Organisations should control AI costs by combining metering, attribution, and enforcement across the full request path. That means tracking model calls, tool usage, and data movement, then applying caps or routing rules when consumption exceeds policy. Without identity-linked attribution, cost control remains reactive and finance cannot trust the numbers.

Why This Matters for Security Teams

AI cost control in agentic environments is not just a finance problem. Autonomous agents can generate large volumes of model calls, chain tool invocations, and move data across services faster than traditional budget controls can react. That makes spend governance a security control as much as an accounting control, especially when agents have broad execution authority and can trigger downstream charges without a human in the loop.
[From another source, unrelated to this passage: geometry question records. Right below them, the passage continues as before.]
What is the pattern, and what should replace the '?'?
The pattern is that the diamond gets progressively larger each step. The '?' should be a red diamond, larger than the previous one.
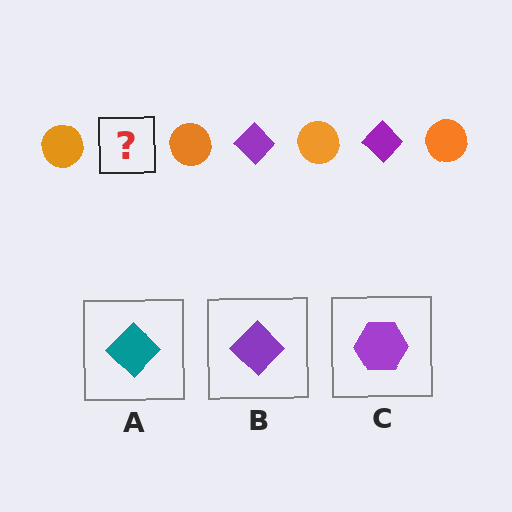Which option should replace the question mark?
Option B.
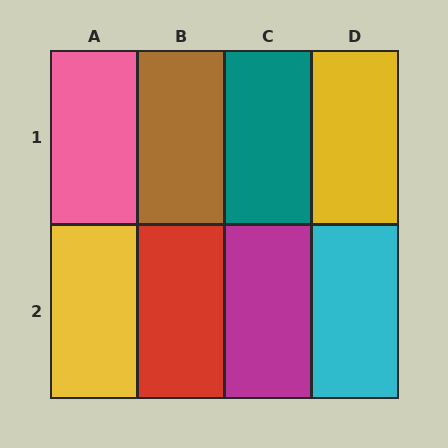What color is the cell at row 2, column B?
Red.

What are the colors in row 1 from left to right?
Pink, brown, teal, yellow.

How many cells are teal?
1 cell is teal.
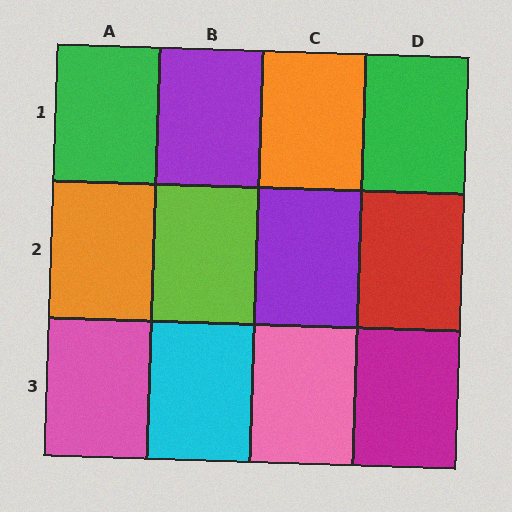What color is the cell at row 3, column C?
Pink.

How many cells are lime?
1 cell is lime.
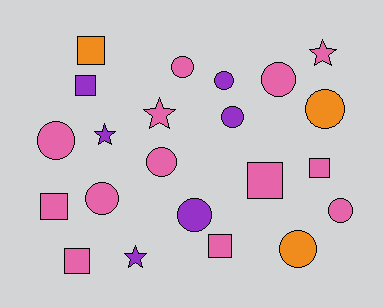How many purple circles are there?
There are 3 purple circles.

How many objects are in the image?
There are 22 objects.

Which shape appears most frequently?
Circle, with 11 objects.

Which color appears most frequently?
Pink, with 13 objects.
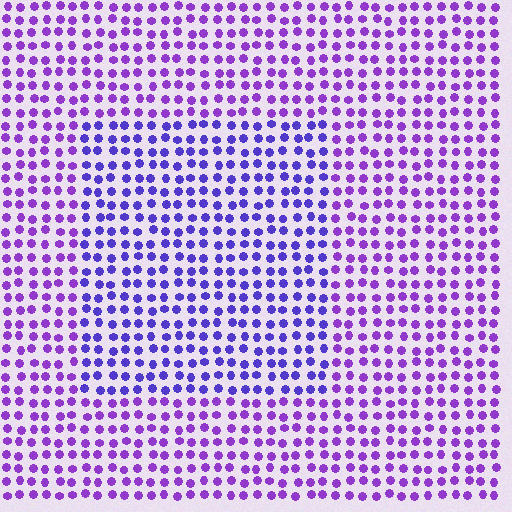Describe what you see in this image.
The image is filled with small purple elements in a uniform arrangement. A rectangle-shaped region is visible where the elements are tinted to a slightly different hue, forming a subtle color boundary.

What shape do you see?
I see a rectangle.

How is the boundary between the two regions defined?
The boundary is defined purely by a slight shift in hue (about 26 degrees). Spacing, size, and orientation are identical on both sides.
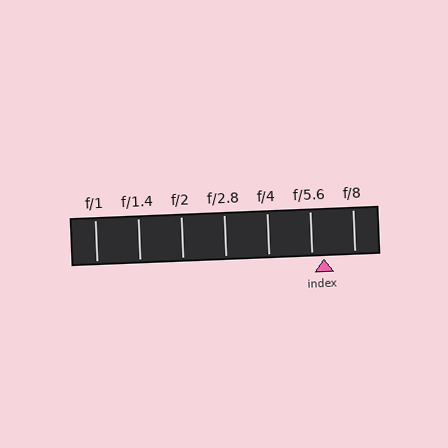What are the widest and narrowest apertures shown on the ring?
The widest aperture shown is f/1 and the narrowest is f/8.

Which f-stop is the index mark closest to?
The index mark is closest to f/5.6.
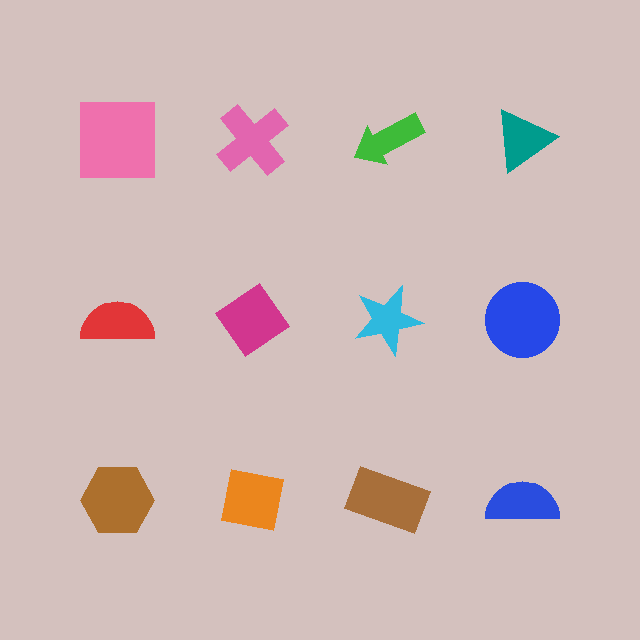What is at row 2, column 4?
A blue circle.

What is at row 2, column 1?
A red semicircle.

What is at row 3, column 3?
A brown rectangle.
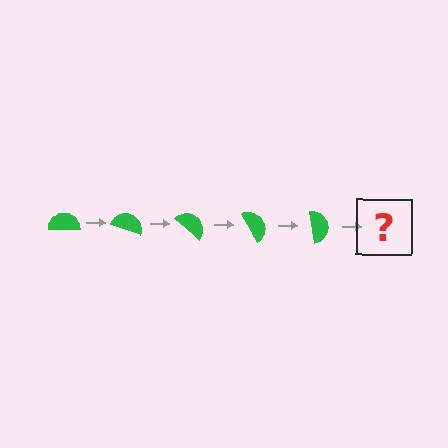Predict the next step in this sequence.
The next step is a green semicircle rotated 100 degrees clockwise.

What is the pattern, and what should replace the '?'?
The pattern is that the semicircle rotates 20 degrees clockwise each step. The '?' should be a green semicircle rotated 100 degrees clockwise.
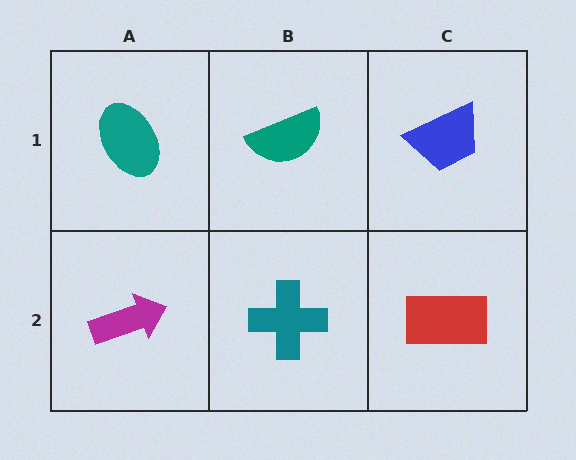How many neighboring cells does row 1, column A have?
2.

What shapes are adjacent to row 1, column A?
A magenta arrow (row 2, column A), a teal semicircle (row 1, column B).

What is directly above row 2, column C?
A blue trapezoid.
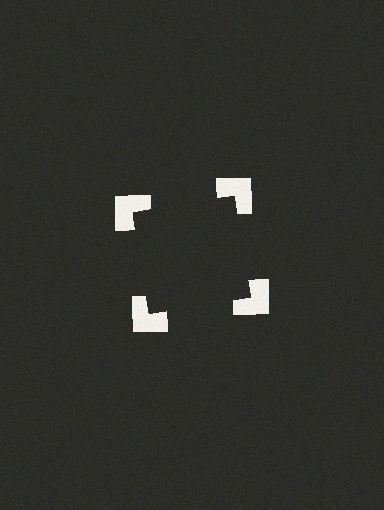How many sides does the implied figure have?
4 sides.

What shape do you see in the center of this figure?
An illusory square — its edges are inferred from the aligned wedge cuts in the notched squares, not physically drawn.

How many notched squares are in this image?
There are 4 — one at each vertex of the illusory square.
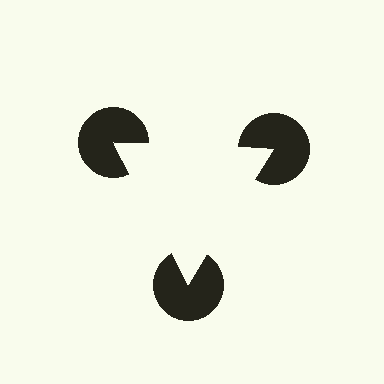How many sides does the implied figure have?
3 sides.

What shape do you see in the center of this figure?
An illusory triangle — its edges are inferred from the aligned wedge cuts in the pac-man discs, not physically drawn.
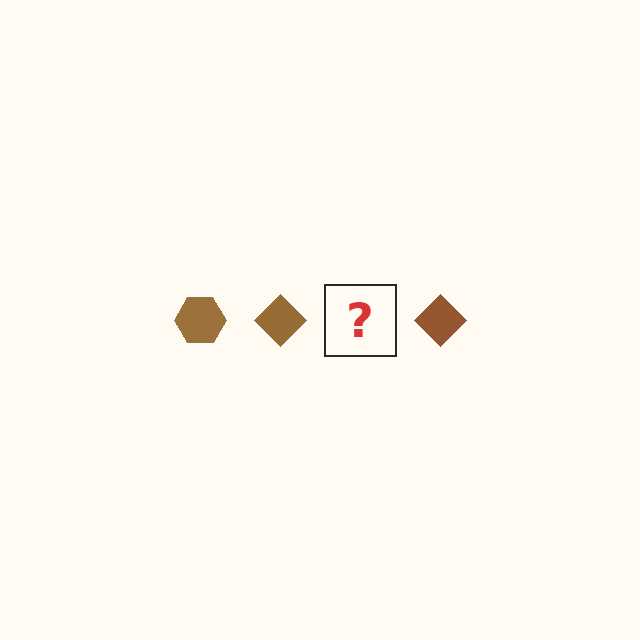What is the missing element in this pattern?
The missing element is a brown hexagon.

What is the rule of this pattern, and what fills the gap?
The rule is that the pattern cycles through hexagon, diamond shapes in brown. The gap should be filled with a brown hexagon.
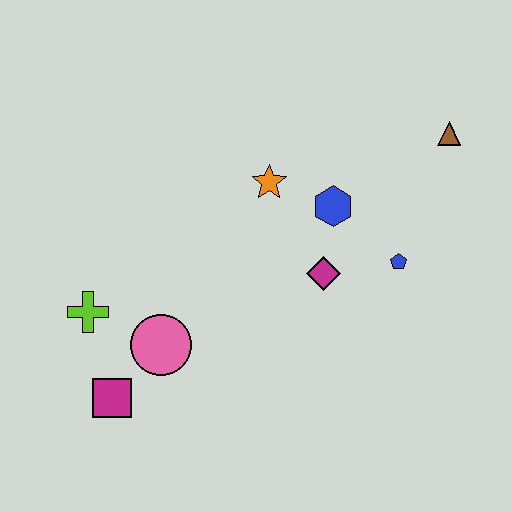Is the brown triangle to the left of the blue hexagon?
No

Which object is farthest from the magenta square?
The brown triangle is farthest from the magenta square.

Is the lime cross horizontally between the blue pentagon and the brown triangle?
No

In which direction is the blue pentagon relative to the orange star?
The blue pentagon is to the right of the orange star.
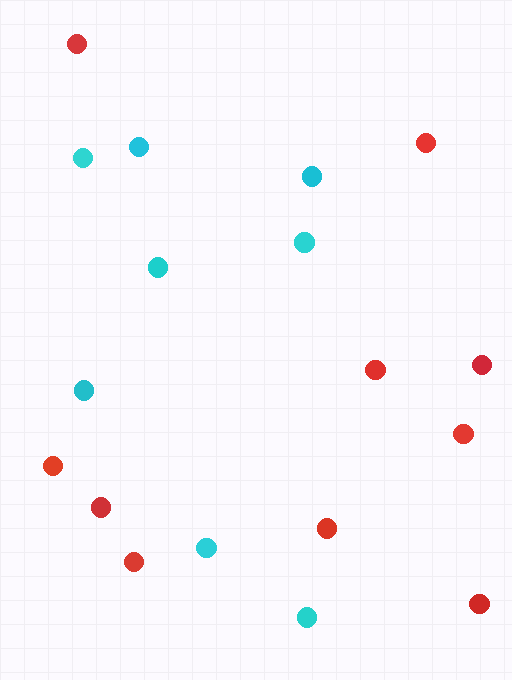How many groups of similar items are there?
There are 2 groups: one group of cyan circles (8) and one group of red circles (10).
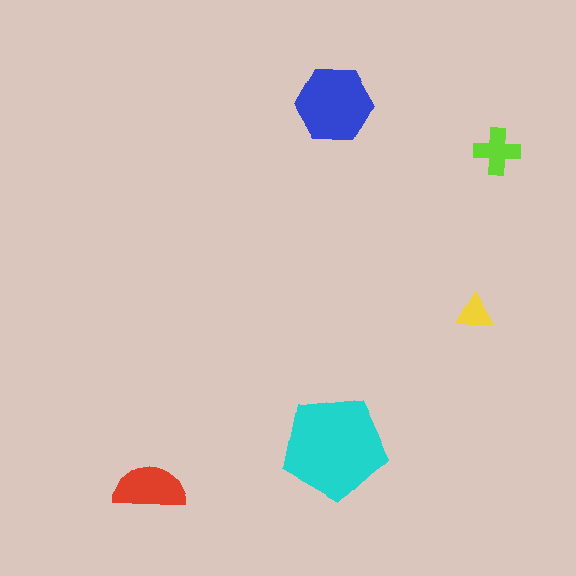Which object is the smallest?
The yellow triangle.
Current guidance suggests treating cost as an identity-linked telemetry problem: the system must know which agent acted, what it tried to do, and which resources it touched. Without that linkage, teams cannot distinguish legitimate workload growth from misuse, runaway prompts, or compromised automation. The risk is amplified by documented agent overreach in the AI Agents: The New Attack Surface report, where 80% of organisations said their agents had already acted beyond intended scope.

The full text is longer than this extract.